Le PDG d'Alphabet soutient l'interdiction temporaire de la technologie de reconnaissance faciale en raison d'une inquiétude liée à l'utilisation abusive

Sundar Pichai, PDG de Google et Alphabet, parle de l'intelligence artificielle lors d'une conférence du groupe de réflexion Bruegel à Bruxelles, en Belgique, le 20 janvier 2020. REUTERS / Yves Herman

"Je pense qu'il est important que les gouvernements et les réglementations s'y attaquent le plus tôt possible et lui donnent un cadre", a déclaré Sundar Pichai lors d'une conférence à Bruxelles organisée par le think tank Bruegel.

La Commission européenne, qui agit en tant qu'exécutif de l'UE, adopte une position plus stricte sur l'intelligence artificielle (IA) que les États-Unis qui renforcerait les réglementations existantes sur la vie privée et les droits sur les données, selon un document de proposition de 18 pages consulté par Reuters.

Une partie de cela comprend un moratoire pouvant aller jusqu'à cinq ans sur l'utilisation de la technologie de reconnaissance faciale dans les espaces publics, afin de donner à l'UE le temps de trouver des moyens de prévenir les abus, selon le journal.

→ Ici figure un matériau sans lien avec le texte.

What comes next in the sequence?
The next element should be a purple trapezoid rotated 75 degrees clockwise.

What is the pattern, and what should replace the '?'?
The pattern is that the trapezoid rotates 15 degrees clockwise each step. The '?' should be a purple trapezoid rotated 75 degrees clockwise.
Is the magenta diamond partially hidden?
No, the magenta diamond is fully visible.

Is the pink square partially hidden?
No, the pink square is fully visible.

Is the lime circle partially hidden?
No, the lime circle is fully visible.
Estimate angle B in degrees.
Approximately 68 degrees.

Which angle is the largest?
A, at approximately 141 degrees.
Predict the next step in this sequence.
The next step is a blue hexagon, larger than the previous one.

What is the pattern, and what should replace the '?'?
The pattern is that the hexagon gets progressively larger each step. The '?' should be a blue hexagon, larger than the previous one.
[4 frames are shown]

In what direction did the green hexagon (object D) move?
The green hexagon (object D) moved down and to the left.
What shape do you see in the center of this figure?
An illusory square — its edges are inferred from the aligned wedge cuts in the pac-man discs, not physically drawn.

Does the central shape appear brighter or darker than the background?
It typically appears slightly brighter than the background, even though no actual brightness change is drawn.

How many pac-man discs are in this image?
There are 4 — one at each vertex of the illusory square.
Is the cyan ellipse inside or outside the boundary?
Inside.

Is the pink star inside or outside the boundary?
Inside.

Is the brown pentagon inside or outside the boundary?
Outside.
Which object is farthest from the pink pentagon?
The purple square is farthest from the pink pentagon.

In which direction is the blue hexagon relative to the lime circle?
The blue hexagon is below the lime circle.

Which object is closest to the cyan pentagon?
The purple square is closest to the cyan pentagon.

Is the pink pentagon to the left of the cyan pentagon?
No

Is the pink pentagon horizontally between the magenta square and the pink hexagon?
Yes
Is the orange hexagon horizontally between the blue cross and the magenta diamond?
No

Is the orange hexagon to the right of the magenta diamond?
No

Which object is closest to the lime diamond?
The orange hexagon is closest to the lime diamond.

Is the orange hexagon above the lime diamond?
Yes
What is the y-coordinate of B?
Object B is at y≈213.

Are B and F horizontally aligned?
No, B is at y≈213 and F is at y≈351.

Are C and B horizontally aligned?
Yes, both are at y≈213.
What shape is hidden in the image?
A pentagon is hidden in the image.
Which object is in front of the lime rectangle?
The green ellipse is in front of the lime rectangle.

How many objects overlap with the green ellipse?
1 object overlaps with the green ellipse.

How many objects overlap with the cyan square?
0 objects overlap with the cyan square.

"Cela peut être immédiat, mais il y a peut-être une période d'attente avant de vraiment réfléchir à la façon dont il est utilisé", a déclaré Pichai. «Il appartient aux gouvernements d’organiser le cours» pour l’utilisation de ces technologies.

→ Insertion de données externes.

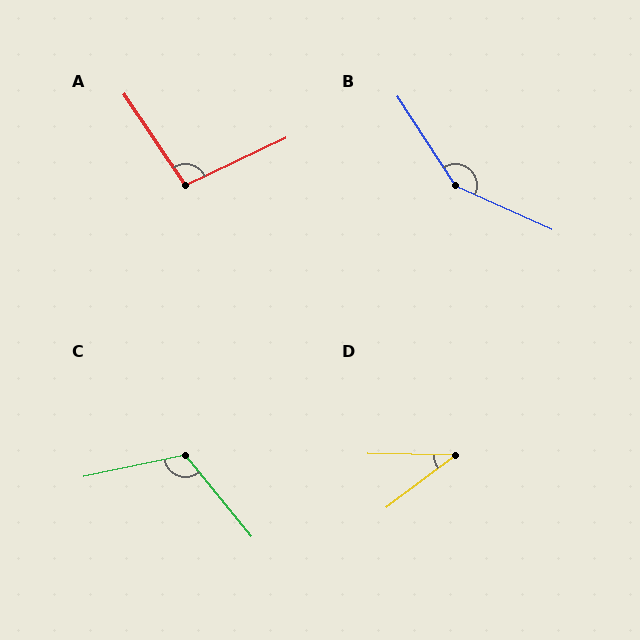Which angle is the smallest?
D, at approximately 37 degrees.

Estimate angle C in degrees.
Approximately 117 degrees.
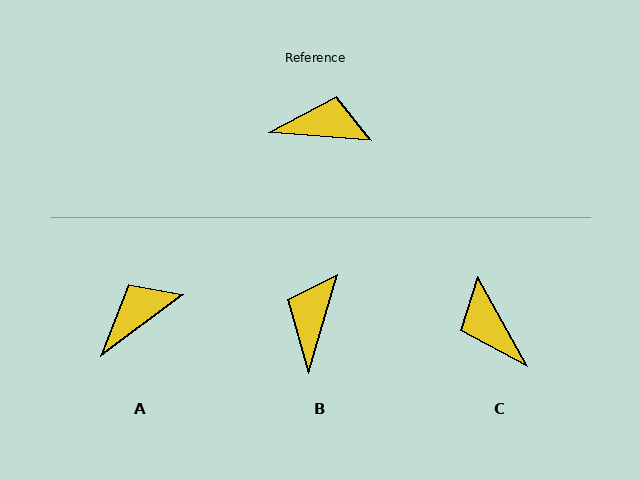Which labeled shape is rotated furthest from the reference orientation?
C, about 124 degrees away.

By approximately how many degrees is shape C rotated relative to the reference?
Approximately 124 degrees counter-clockwise.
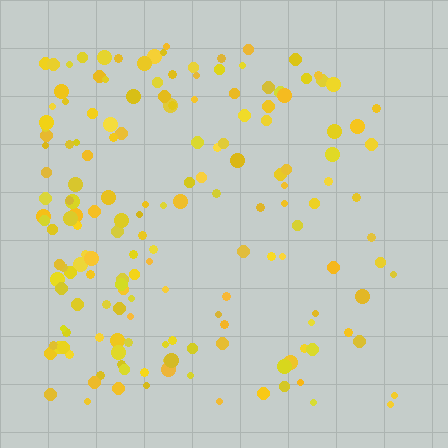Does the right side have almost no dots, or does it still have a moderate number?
Still a moderate number, just noticeably fewer than the left.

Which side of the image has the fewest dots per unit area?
The right.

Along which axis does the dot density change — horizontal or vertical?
Horizontal.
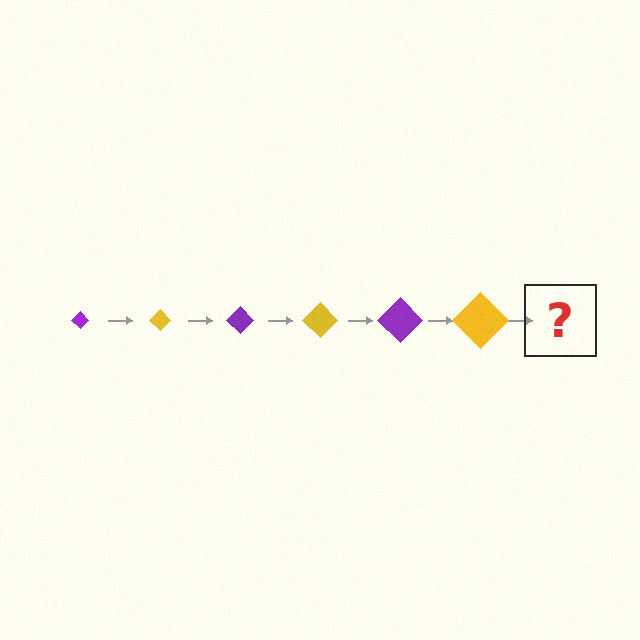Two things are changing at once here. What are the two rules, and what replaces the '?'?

Pichai a exhorté les régulateurs à adopter une «approche proportionnée» lors de l'élaboration des règles, quelques jours avant la date à laquelle la Commission devrait publier des propositions sur la question.

Les régulateurs sont à la recherche de moyens de gouverner l'IA, encourageant l'innovation tout en essayant de limiter les abus potentiels, alors que les entreprises et les services répressifs adoptent de plus en plus la technologie.

Il ne fait aucun doute que l'IA doit être réglementée, a déclaré Pichai, mais les décideurs doivent faire preuve de prudence.

«Une réglementation sensée doit également adopter une approche proportionnée, équilibrant les dommages potentiels avec les opportunités sociales. Cela est particulièrement vrai dans les domaines à haut risque et à forte valeur », a-t-il déclaré.

Les régulateurs devraient adapter les règles en fonction des différents secteurs, a déclaré Pichai, citant les dispositifs médicaux et les voitures autonomes comme exemples qui nécessitent des règles différentes.

Il a exhorté les gouvernements à aligner leurs règles et à convenir de valeurs fondamentales.

Plus tôt ce mois-ci, le gouvernement américain a publié des directives réglementaires sur l'IA visant à limiter la portée excessive des autorités et a exhorté l'Europe à éviter une approche agressive.

Pichai a déclaré qu'il était important d'être clairvoyant sur ce qui pouvait mal tourner avec l'IA, et que même si elle promettait d'énormes avantages, il y avait de réelles préoccupations concernant les conséquences négatives potentielles.

Un sujet de préoccupation est ce que l'on appelle les «deepfakes» – des clips vidéo ou audio qui ont été manipulés à l'aide de l'IA et qui pourraient potentiellement être créés à partir de n'importe quel individu, disant n'importe quoi dans n'importe quel contexte.

Pichai a déclaré que Google avait publié des ensembles de données ouverts pour aider la communauté des chercheurs à créer de meilleurs outils pour détecter ces contrefaçons.

Le moteur de recherche Internet le plus populaire au monde a déclaré le mois dernier que Google Cloud n'offrait pas d'interfaces de programmation d'applications (API) de reconnaissance faciale à usage général, alors qu'il établissait des politiques et des garanties techniques.